Assuming the Administrator in a Dependent Estate gives proper notice to the creditor, the creditor only has four months to file its claim once it is given notice of the administration by certified mail.  Failure to file its claim with the Court Clerk within four months of notice by certified mail is also a bar to later assertion of the claim for payment.

In a Dependent Administration a creditor must file its claim with the Court Clerk and serve it on the attorney for the administrator.  The Administrator has 30 days to allow it or deny it.  If it is not allowed, it is automatically deemed denied.  At that point the creditor has 90 days to file suit in the probate court or the claim is barred for failure to prosecute the claim in a timely manner.

The claim must be verified (sworn) and based on personal knowledge with all credits, offsets, charges, payments set forth.    Failure by the creditor to provide adequate information to determine the validity of the debt is a good reason to deny the claim.  If the creditor does not have the required information it cannot prove its claim at trial.

One point that secured creditors frequently forget is that the creditor is forced to choose between asserting its claim to the secured asset on which its lien is based or the right to payment of the claim and waiver of the lien on the asset.

In other words,  do not let the debt collector take the car before the administration is opened.  If they take the car beforehand the creditor will come back for payment of the loss on the sale of the car.  If the creditor takes the car during probate that is all it gets, it loses its right to be paid on any loss on sale of the vehicle.

The process in an independent administration is not as formal.  The claim does not have to be presented through the Court Clerk.  There is disagreement as to whether the four month bar to the claim after notice applies.  This is definitely one area of the law where it pays to consult your attorney and to follow the attorney’s advice.

The amount and type of debt is an important factor in choosing which type of administration will be used.  I will write about how “exempt” assets are treated in probate in a later article.
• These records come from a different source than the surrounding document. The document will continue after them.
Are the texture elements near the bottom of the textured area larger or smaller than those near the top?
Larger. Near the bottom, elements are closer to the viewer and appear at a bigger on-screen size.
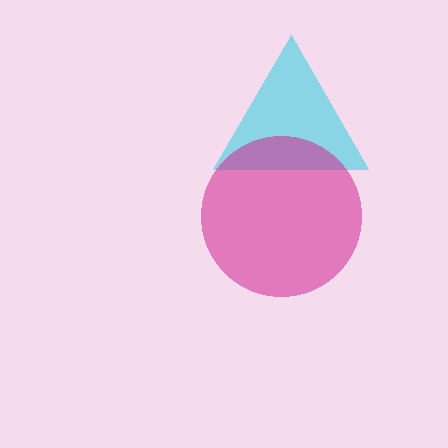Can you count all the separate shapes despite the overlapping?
Yes, there are 2 separate shapes.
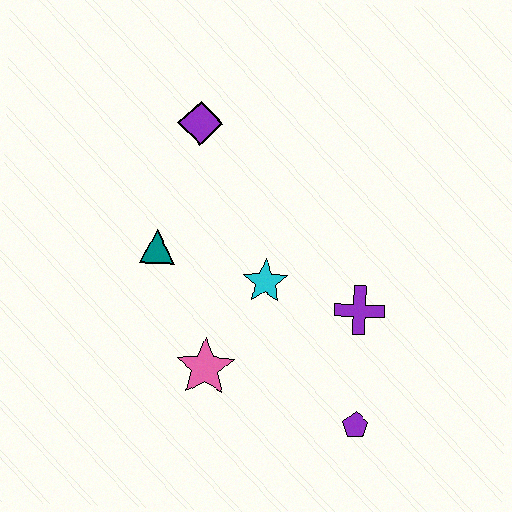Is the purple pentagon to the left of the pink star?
No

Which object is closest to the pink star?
The cyan star is closest to the pink star.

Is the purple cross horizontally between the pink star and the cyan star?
No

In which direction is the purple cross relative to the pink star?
The purple cross is to the right of the pink star.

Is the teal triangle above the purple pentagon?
Yes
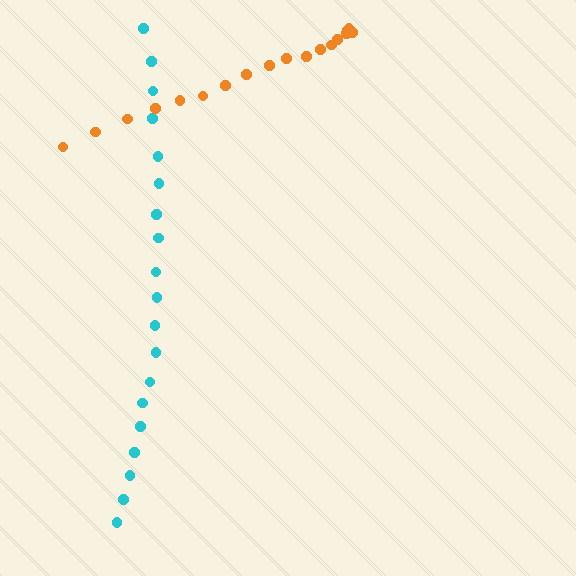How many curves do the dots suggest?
There are 2 distinct paths.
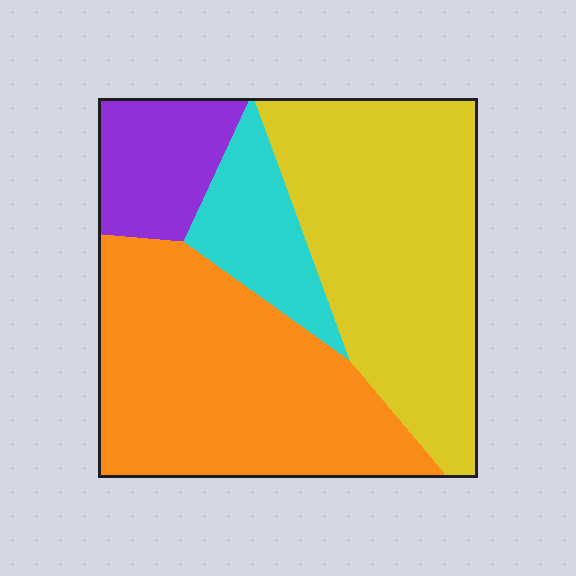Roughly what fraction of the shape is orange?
Orange takes up about three eighths (3/8) of the shape.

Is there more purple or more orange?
Orange.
New Rules Protecting Federal Benefits

Monday, May 24th, 2010

A new regulation, published in the Federal Register on April 19, 2010, at 75 FR 20299 will stop banks and other creditors from seizing federal benefits deposited into a bank account. If the regulation goes into effect it will expand protected benefits to include not only social security and SSI but VA benefits, federal railroad retirement benefits, Civil Service Retirement benefits, and Federal Employees Retirement System benefits.

Banks will be required to review the deposits into an account to determine whether the deposits are of a protected class. This will prevent creditors from seizing balances in a bank account and creating bank charges for overdraft or bounced check charges. Frequently bank customers have not known they could require the release of the funds due to federal exemptions.